The new shares issued by the Company in the U.S. public offering and pursuant to the Over-allotment Option, as well as due to the automatic conversion of the notes, as announced on June 11, 2015, are expected to be registered with the Finnish Trade Register on the date of closing of the offering of ADSs, on or about June 16, 2015, and admitted to trading on NASDAQ OMX Helsinki Ltd. on or about June 17, 2015. The Company will publish a prospectus for the listing of new shares on NASDAQ OMX Helsinki Ltd. on or about June 16, 2015. The subscription price in the U.S. public offering (including the Over-allotment Option) and the automatic conversion of the notes will be recorded in its entirety in the share capital of the Company.

As previously announced, Biotie intends to use the net proceeds from the offering, together with a portion of its current liquid assets (which include €33.1 million gross proceeds from the issue of the convertible notes) to fund its Phase 3 double-blind clinical trial (and extension) of tozadenant in Parkinson's through completion.

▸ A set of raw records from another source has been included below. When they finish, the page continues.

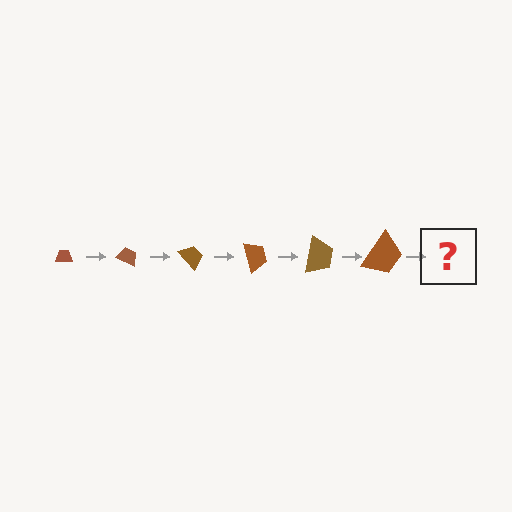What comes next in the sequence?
The next element should be a trapezoid, larger than the previous one and rotated 150 degrees clockwise from the start.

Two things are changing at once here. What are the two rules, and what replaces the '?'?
The two rules are that the trapezoid grows larger each step and it rotates 25 degrees clockwise each step. The '?' should be a trapezoid, larger than the previous one and rotated 150 degrees clockwise from the start.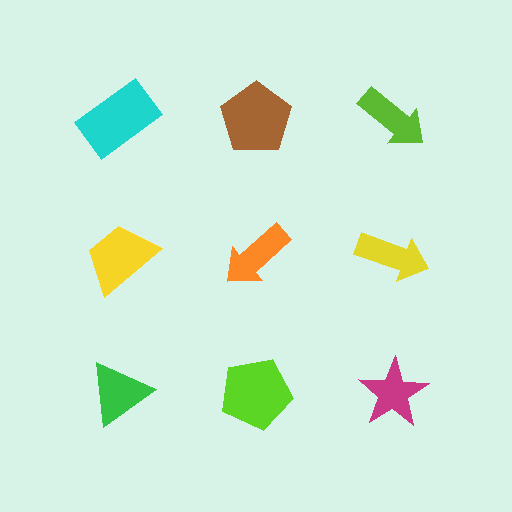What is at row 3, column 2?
A lime pentagon.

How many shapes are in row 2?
3 shapes.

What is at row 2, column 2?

RBC Capital Markets and Stifel are acting as joint book-running managers in connection with the offering. In addition, JMP Securities is acting as lead manager and Roth Capital Partners is acting as co-manager. A registration statement relating to the securities was declared effective by the U.S. Securities and Exchange Commission on June 10, 2015. The Company has filed a registration statement (including a prospectus) with the Securities and Exchange Commission ("SEC") for the U.S. public offering to which this communication relates. Before you invest in the U.S. public offering, you should read the prospectus in that registration statement and other documents the Company has filed with the SEC for more complete information about the Company and this offering. You may get these documents for free by visiting EDGAR on the SEC web site at www.sec.gov. Alternatively, the Company, any underwriter or any dealer participating in the offering will arrange to send you the prospectus if you request it by contacting RBC Capital Markets, LLC, 200 Vesey Street, 8th Floor, New York, New York 10281, Attention: Equity Syndicate Department, or by calling +1 877 822 4089, or by emailing equityprospectus@rbccm.com, or Stifel, Nicolaus & Company, Incorporated, Attention: Syndicate, One Montgomery Street, Suite 3700, San Francisco, California 94104, by telephone at +1 415 364 2720 or by email at syndprospectus@stifel.com.

Turku, June 12, 2015
Biotie Therapies Corp.
Timo Veromaa
President and CEO

Contact:
Virve Nurmi, Investor Relations Manager, Biotie Therapies Corp.
tel. +358 2 274 8900, e-mail: virve.nurmi@biotie.com
DISTRIBUTION:
NASDAQ OMX Helsinki Ltd
Main Media
About Biotie
Biotie is a specialized drug development company focused on products for neurodegenerative and psychiatric disorders. Biotie's development has delivered Selincro (nalmefene) for alcohol dependence, which received European marketing authorization in 2013 and is currently being rolled out across Europe by partner Lundbeck. The current development products include tozadenant for Parkinson's disease, which is transitioning into Phase 3 development, and two additional compounds which are in Phase 2 development for cognitive disorders including Parkinson's disease dementia, and primary sclerosing cholangitis (PSC), a rare fibrotic disease of the liver.